決意した私は、同級生をどんどん折伏していき、時には男子生徒に呼び出され、「嫌がる人に信心を勧めるな」と言われましたが、「私の自由ですから」と言い切って折伏を進めました。そのように折伏を進めていくと、母が一ヶ月後に学会を辞めて入講し、父は四ヶ月後に入講することができました。

入講当初は、心配して講頭が家まで来てくださったとき、父は大変申し訳ないことに、講頭に「絞めちまうぞ!」と言って絡んだこともありました。
しかし、その後、勤行をはじめたところ、父は考えられない程、変わっていったのです。父はお酒を飲むと必ず暴力を振るっていたのですが、次第に暴力を振るわなくなり、飲んでもすぐに寝てしまうようになりました。さらに驚いたことに、それまで母や私にしてきた事を謝るようになり、仕事も一生懸命するようになってくれたのです。

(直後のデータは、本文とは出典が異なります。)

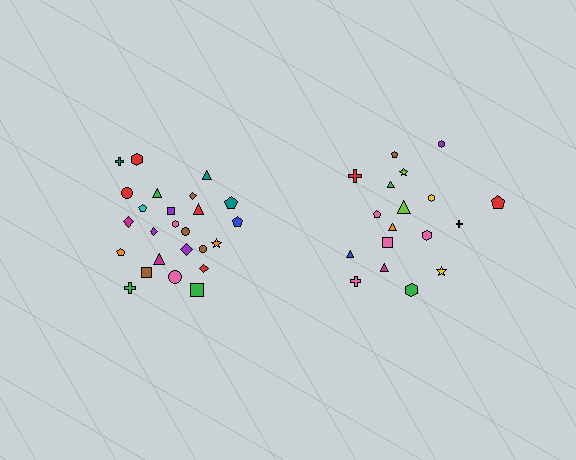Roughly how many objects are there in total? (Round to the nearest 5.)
Roughly 45 objects in total.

さらに、その後、一緒にお登山するなかで、父は「お登山すると仕事が次々に入ってくる。すごい!」と言って、家に来る職人さんや母の兄弟を折伏するようになっていきました。

私にも御本尊様の御加護は厳然と顕われました。私は、高校での欠席が多かったため、卒業が危ぶまれましたが、先生の計らいで、卒業することができたばかりか、夜間の短期大学に推薦してもらえ、昼間働く会社の寮に入ることができました。その中でも折伏を進め、共に信心していく同志に出会うことができました。現在の伊藤みよ子幹事、浅賀洋子班長、浅賀利一幹事、本間節子さん等、その時に入信した人達です。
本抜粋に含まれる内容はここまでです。